Joseph John Antonacci (August 9, 1960 – April 25, 2024) was an American boxing ring announcer and emcee famous for his televised boxing ring appearances in a tuxedo on ESPN's Friday Night Fights, NBC Sports Network, CBS Sports, Fox Sports, HBO, Showtime, and GoFightLive.TV. He was born in Ridgewood, New Jersey on August 9, 1960.

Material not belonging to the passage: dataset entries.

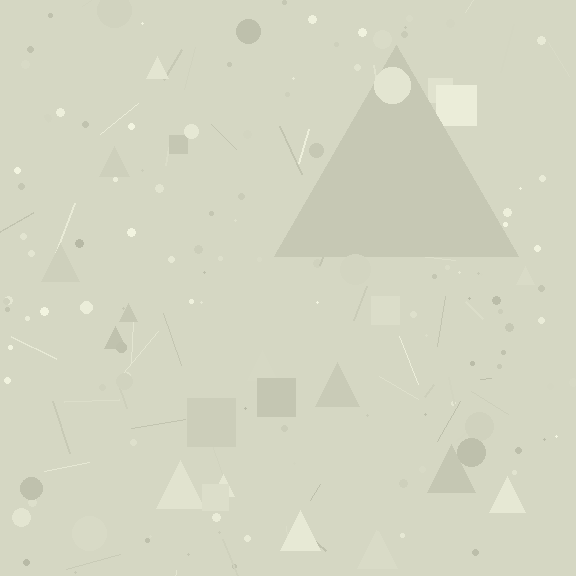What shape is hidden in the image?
A triangle is hidden in the image.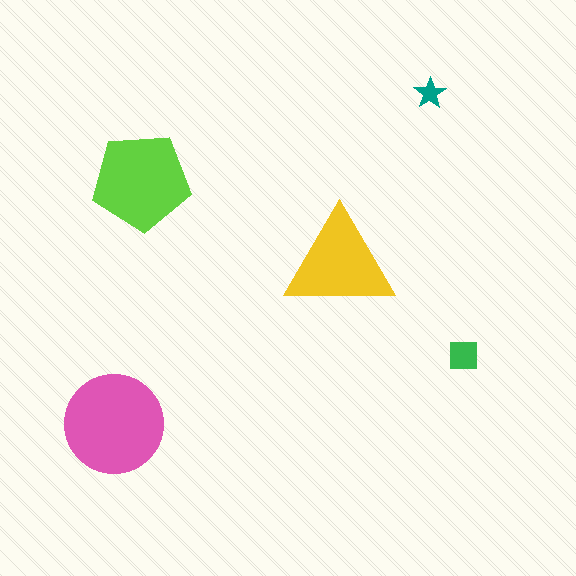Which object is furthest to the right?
The green square is rightmost.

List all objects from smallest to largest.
The teal star, the green square, the yellow triangle, the lime pentagon, the pink circle.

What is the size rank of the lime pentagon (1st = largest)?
2nd.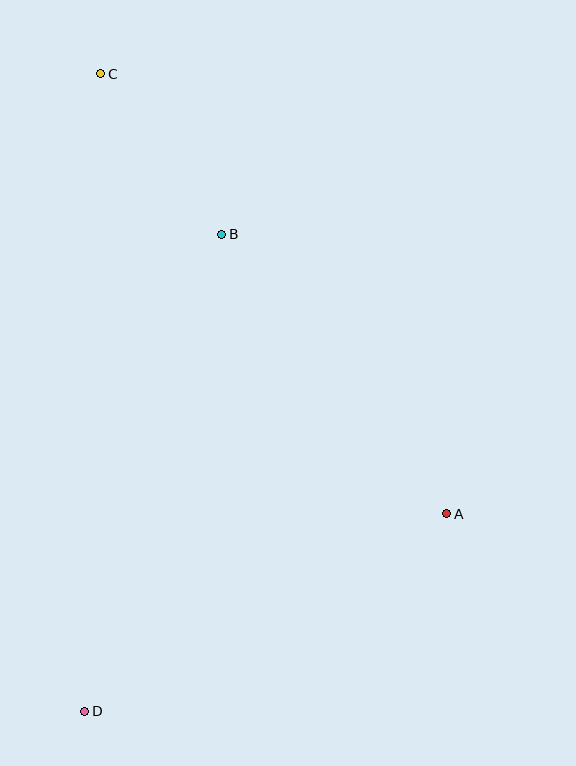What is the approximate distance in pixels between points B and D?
The distance between B and D is approximately 497 pixels.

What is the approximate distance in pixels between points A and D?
The distance between A and D is approximately 412 pixels.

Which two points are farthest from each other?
Points C and D are farthest from each other.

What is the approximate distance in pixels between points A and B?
The distance between A and B is approximately 359 pixels.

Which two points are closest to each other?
Points B and C are closest to each other.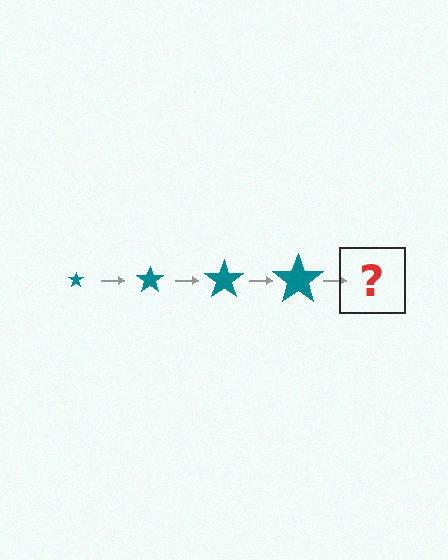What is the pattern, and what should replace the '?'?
The pattern is that the star gets progressively larger each step. The '?' should be a teal star, larger than the previous one.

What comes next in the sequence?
The next element should be a teal star, larger than the previous one.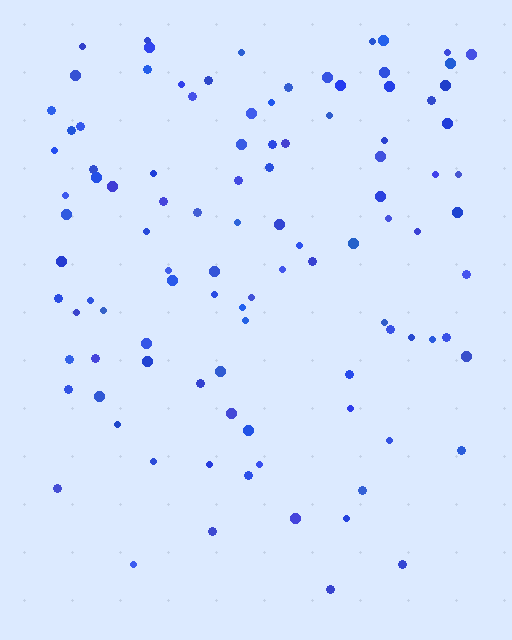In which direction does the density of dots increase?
From bottom to top, with the top side densest.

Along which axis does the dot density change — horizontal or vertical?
Vertical.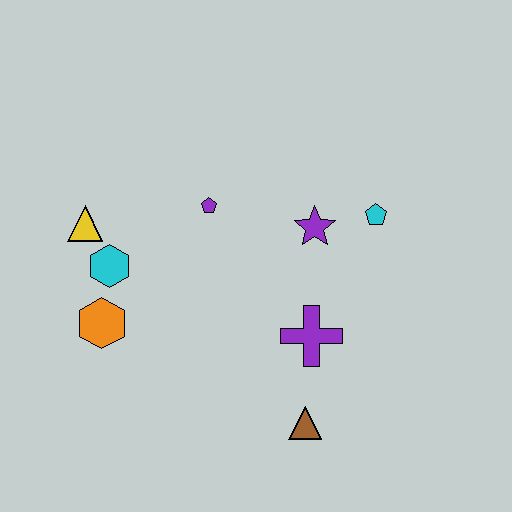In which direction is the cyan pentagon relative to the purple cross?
The cyan pentagon is above the purple cross.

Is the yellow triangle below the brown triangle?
No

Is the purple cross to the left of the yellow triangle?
No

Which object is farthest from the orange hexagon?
The cyan pentagon is farthest from the orange hexagon.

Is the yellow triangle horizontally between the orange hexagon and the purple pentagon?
No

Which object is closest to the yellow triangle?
The cyan hexagon is closest to the yellow triangle.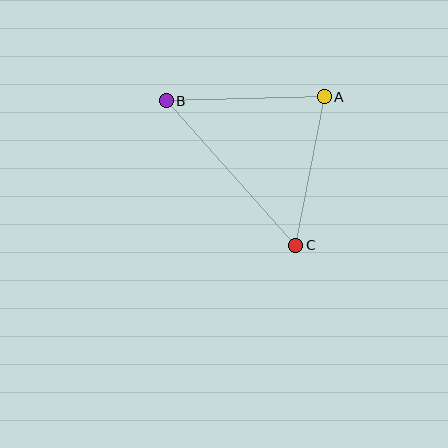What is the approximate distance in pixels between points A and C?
The distance between A and C is approximately 151 pixels.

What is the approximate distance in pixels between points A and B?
The distance between A and B is approximately 158 pixels.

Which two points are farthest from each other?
Points B and C are farthest from each other.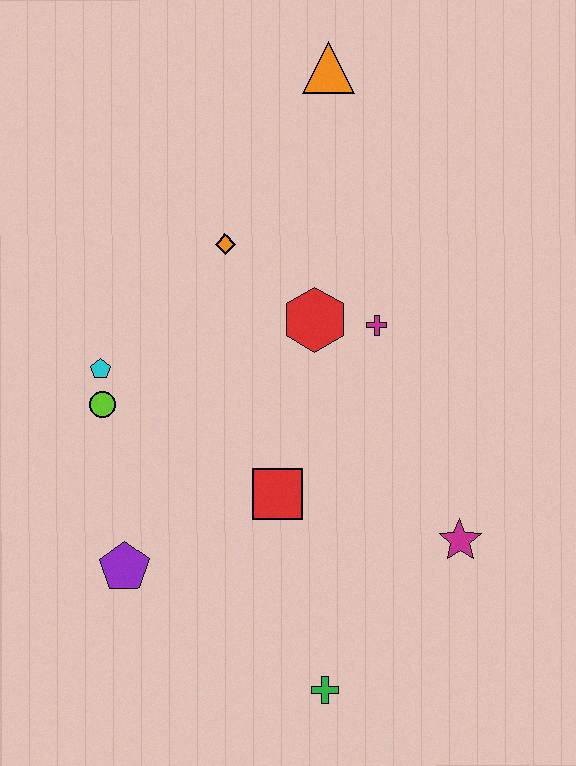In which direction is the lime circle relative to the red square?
The lime circle is to the left of the red square.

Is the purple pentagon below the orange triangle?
Yes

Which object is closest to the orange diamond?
The red hexagon is closest to the orange diamond.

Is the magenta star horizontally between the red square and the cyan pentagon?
No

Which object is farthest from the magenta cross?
The green cross is farthest from the magenta cross.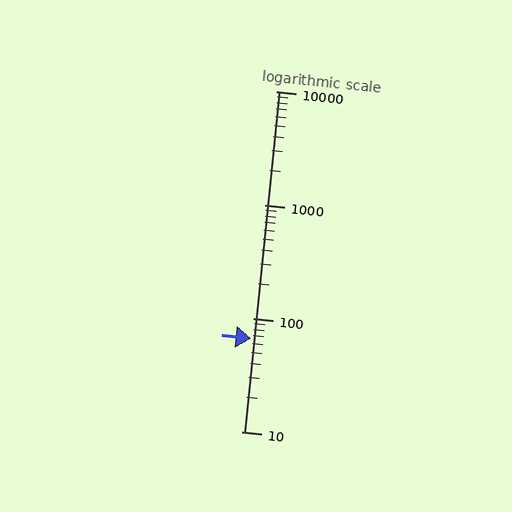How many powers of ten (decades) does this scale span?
The scale spans 3 decades, from 10 to 10000.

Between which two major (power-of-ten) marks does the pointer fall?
The pointer is between 10 and 100.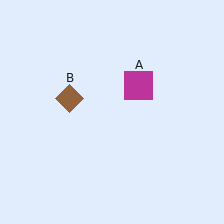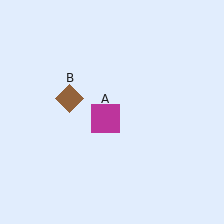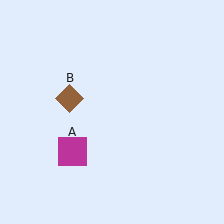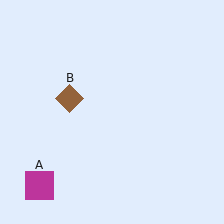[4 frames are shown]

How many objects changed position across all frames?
1 object changed position: magenta square (object A).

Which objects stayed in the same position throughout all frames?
Brown diamond (object B) remained stationary.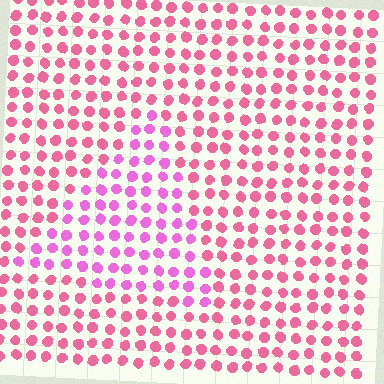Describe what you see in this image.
The image is filled with small pink elements in a uniform arrangement. A triangle-shaped region is visible where the elements are tinted to a slightly different hue, forming a subtle color boundary.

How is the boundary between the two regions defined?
The boundary is defined purely by a slight shift in hue (about 30 degrees). Spacing, size, and orientation are identical on both sides.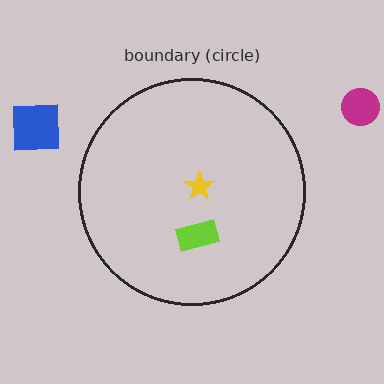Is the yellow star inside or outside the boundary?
Inside.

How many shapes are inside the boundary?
2 inside, 2 outside.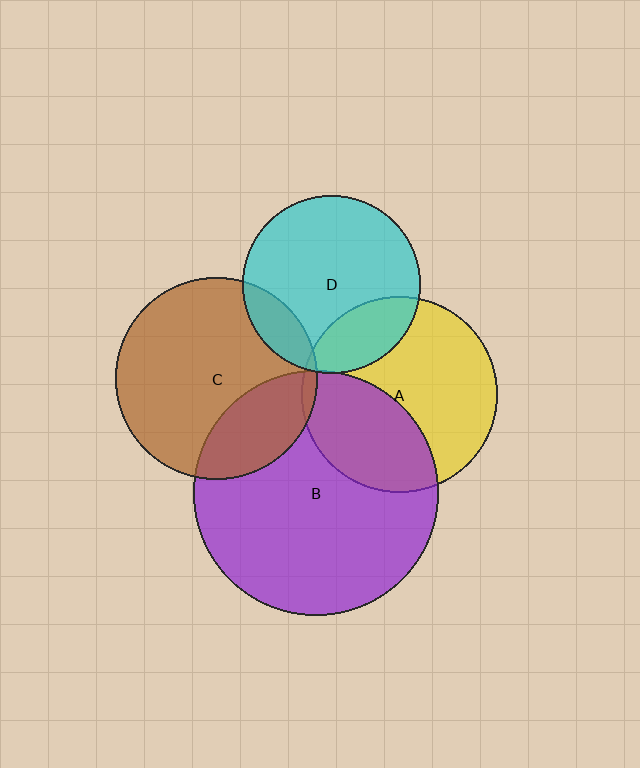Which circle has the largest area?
Circle B (purple).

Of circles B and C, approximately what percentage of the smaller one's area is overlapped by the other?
Approximately 25%.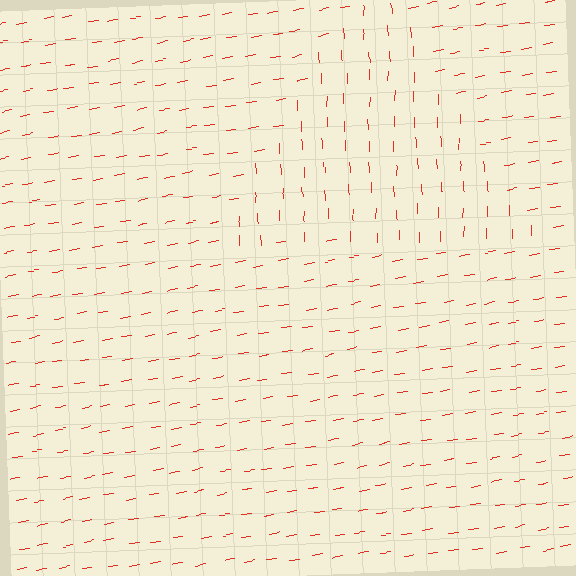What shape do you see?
I see a triangle.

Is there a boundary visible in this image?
Yes, there is a texture boundary formed by a change in line orientation.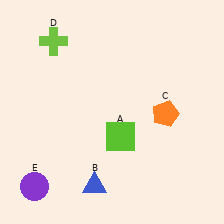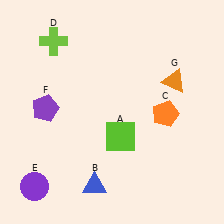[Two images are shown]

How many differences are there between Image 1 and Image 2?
There are 2 differences between the two images.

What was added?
A purple pentagon (F), an orange triangle (G) were added in Image 2.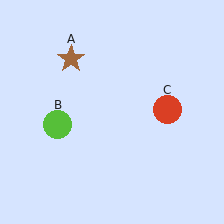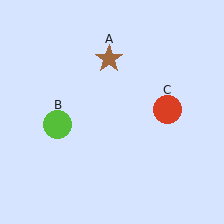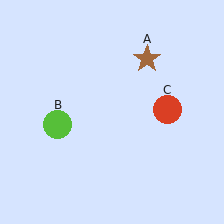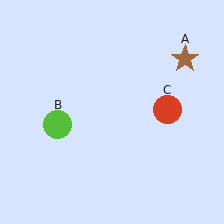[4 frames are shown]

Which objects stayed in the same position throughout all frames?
Lime circle (object B) and red circle (object C) remained stationary.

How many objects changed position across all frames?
1 object changed position: brown star (object A).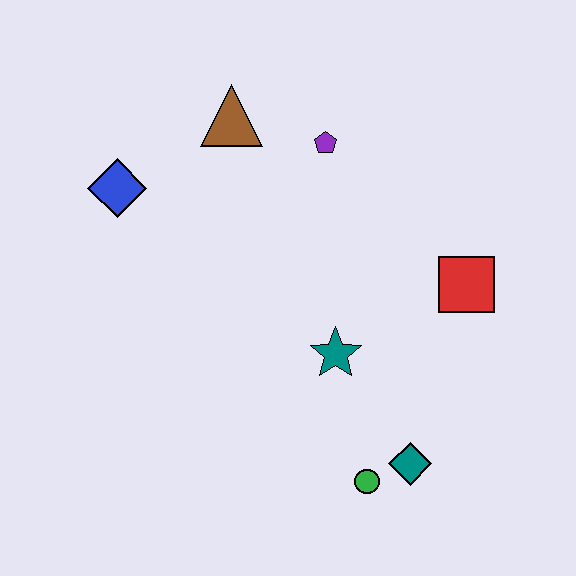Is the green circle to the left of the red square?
Yes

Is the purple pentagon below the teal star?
No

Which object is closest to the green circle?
The teal diamond is closest to the green circle.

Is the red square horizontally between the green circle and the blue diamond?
No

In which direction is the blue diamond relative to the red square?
The blue diamond is to the left of the red square.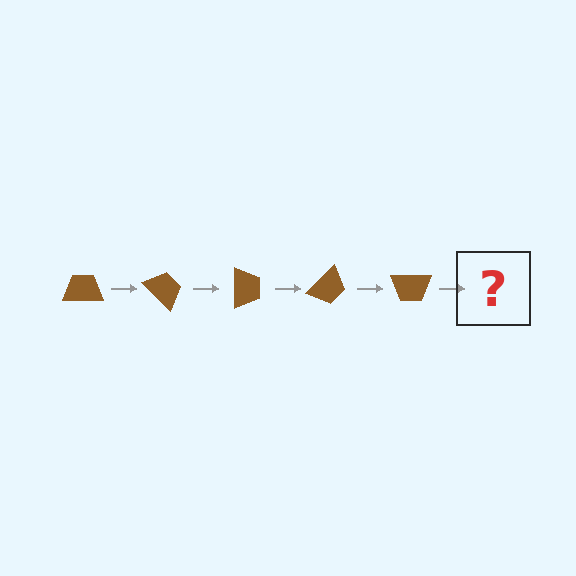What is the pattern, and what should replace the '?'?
The pattern is that the trapezoid rotates 45 degrees clockwise each step. The '?' should be a brown trapezoid rotated 225 degrees clockwise.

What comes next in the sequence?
The next element should be a brown trapezoid rotated 225 degrees clockwise.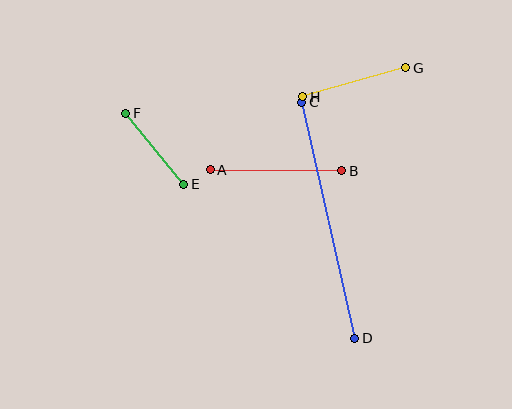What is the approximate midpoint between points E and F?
The midpoint is at approximately (155, 149) pixels.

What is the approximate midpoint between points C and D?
The midpoint is at approximately (328, 220) pixels.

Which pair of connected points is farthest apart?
Points C and D are farthest apart.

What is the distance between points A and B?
The distance is approximately 131 pixels.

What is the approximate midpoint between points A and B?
The midpoint is at approximately (276, 170) pixels.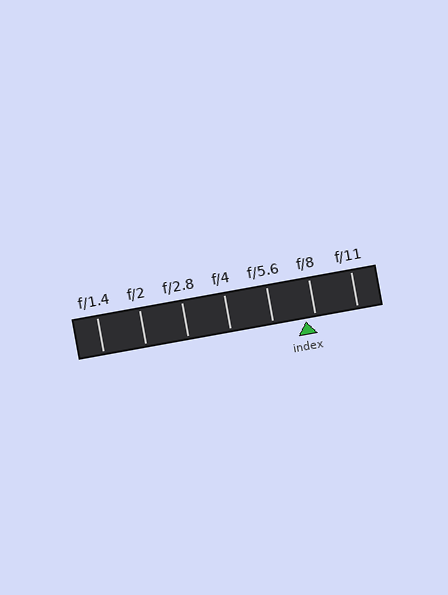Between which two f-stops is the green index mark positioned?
The index mark is between f/5.6 and f/8.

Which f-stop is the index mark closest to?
The index mark is closest to f/8.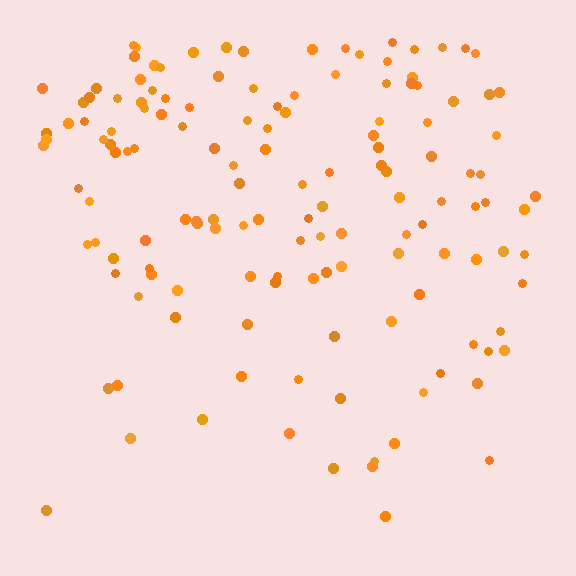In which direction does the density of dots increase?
From bottom to top, with the top side densest.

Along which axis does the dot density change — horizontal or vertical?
Vertical.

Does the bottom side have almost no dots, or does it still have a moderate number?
Still a moderate number, just noticeably fewer than the top.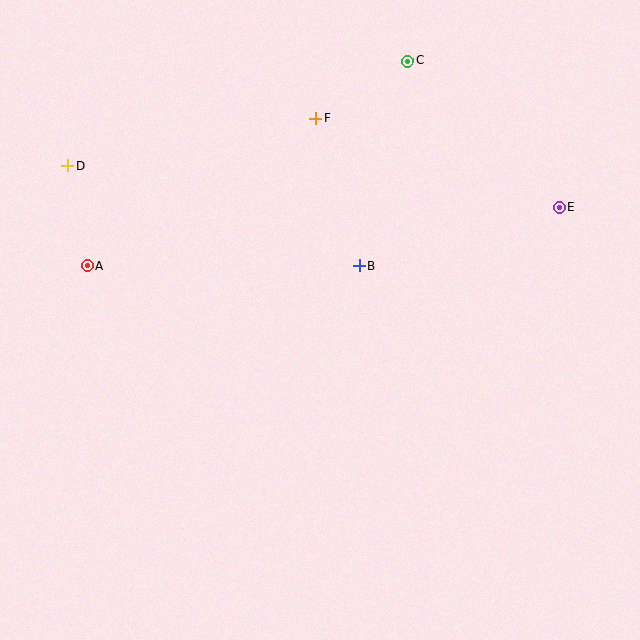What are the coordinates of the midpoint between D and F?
The midpoint between D and F is at (192, 142).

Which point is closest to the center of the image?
Point B at (359, 266) is closest to the center.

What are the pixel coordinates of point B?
Point B is at (359, 266).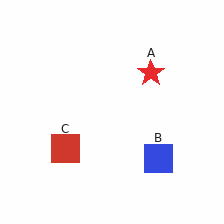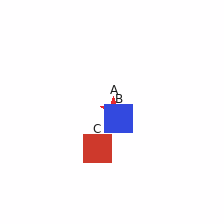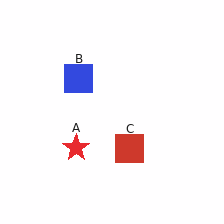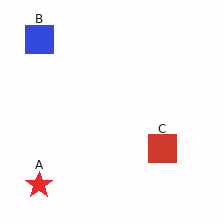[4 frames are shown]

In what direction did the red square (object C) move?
The red square (object C) moved right.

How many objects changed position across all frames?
3 objects changed position: red star (object A), blue square (object B), red square (object C).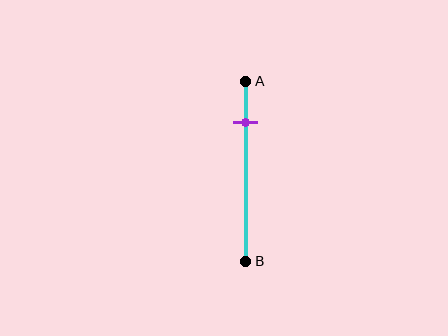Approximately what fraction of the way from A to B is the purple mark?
The purple mark is approximately 25% of the way from A to B.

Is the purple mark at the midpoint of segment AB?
No, the mark is at about 25% from A, not at the 50% midpoint.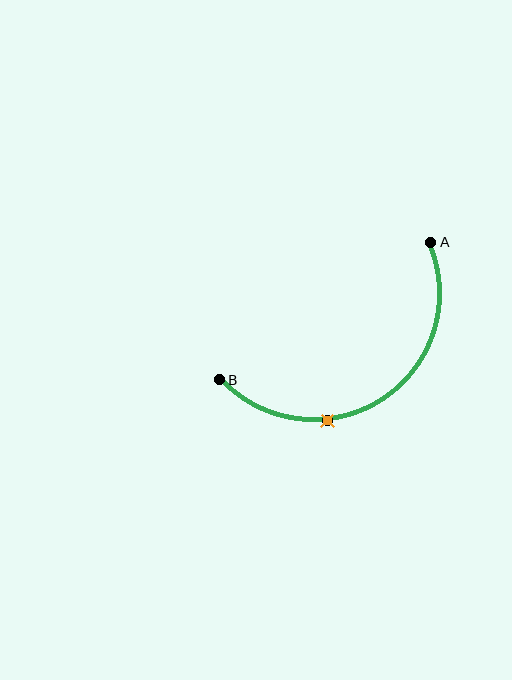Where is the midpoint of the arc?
The arc midpoint is the point on the curve farthest from the straight line joining A and B. It sits below that line.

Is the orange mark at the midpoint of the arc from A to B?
No. The orange mark lies on the arc but is closer to endpoint B. The arc midpoint would be at the point on the curve equidistant along the arc from both A and B.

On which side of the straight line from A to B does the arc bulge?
The arc bulges below the straight line connecting A and B.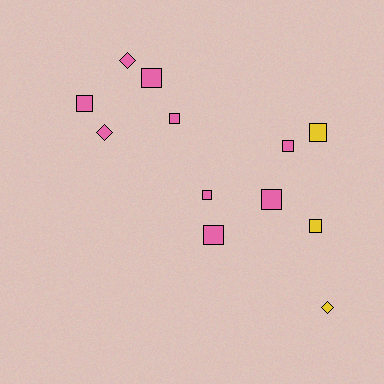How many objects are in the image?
There are 12 objects.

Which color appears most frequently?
Pink, with 9 objects.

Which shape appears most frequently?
Square, with 9 objects.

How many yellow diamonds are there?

Nicknamed 'Generous Joe', he donates all of his ring earnings to assist injured and retired amateur and professional boxers in need, to overcome their disabilities incurred as a result of bouts in the ring, and to amateur boxing organizations. Antonacci also serves as a ring announcer for mixed martial arts fights.

==Biography==
===Career===
Antonacci had worked for all of the major promoters in boxing, including Bob Arum’s Top Rank, Oscar De La Hoya’s Golden Boy Promotions, Don King’s Don King Productions and North Jersey’s Main Events, headed by Kathy Duva. His adventures as a ring announcer have taken him from Madison Square Garden to Macau, China, where Antonacci announced the first ever professional fight card in that venue, from The Venetian Macao. In March 2012, Antonacci was elected as a member of the New Jersey Boxing Hall of Fame, headed by boxing historian Henry Hascup. Antonacci was also nominated in 2012 for a 'Good Guy Award' from the Boxing Writer's Association of America.

===Comedian and actor===
Antonacci was also an award-winning comedian based in Chicago who has played the top comedy clubs in Chicago and New York City. He was a finalist in The Clean Comedy Challenge in Pasadena, California. Joe’s brand of humor appeals to audiences of all ages. Joe has appeared in over a dozen television series, films and music videos.

===Personal life===
He was a graduate of William Paterson University with a B.A. degree in English. He resided with his wife Diane and two children in Ridgewood, New Jersey for many years before moving to Lombard, Illinois.

==Filmography==
Ring announcer Joe Antonacci has appeared as himself in four motion pictures:
- Lights Out (2011 TV series)
- They’re Just My Friends (2006)
- Orthodox Stance (2007)
- The Challenger (2012)

==Joe Palooka comic book==
He owns the trademark to and has recreated Joe Palooka, an American comic book, formerly about a heavyweight boxing champion that debuted in 1930 and ran until the 1980s. A brand new comic book version of the character is currently being offered for sale online, created by Antonacci and his creative team. Palooka is reborn as a Mixed Martial Arts (MMA) fighter. Antonacci's team has also created a sister series of MMA-themed comic books entitled Legion of Combat.

==Death==
Joe Antonacci died of a heart attack on April 25, 2024, at the age of 63.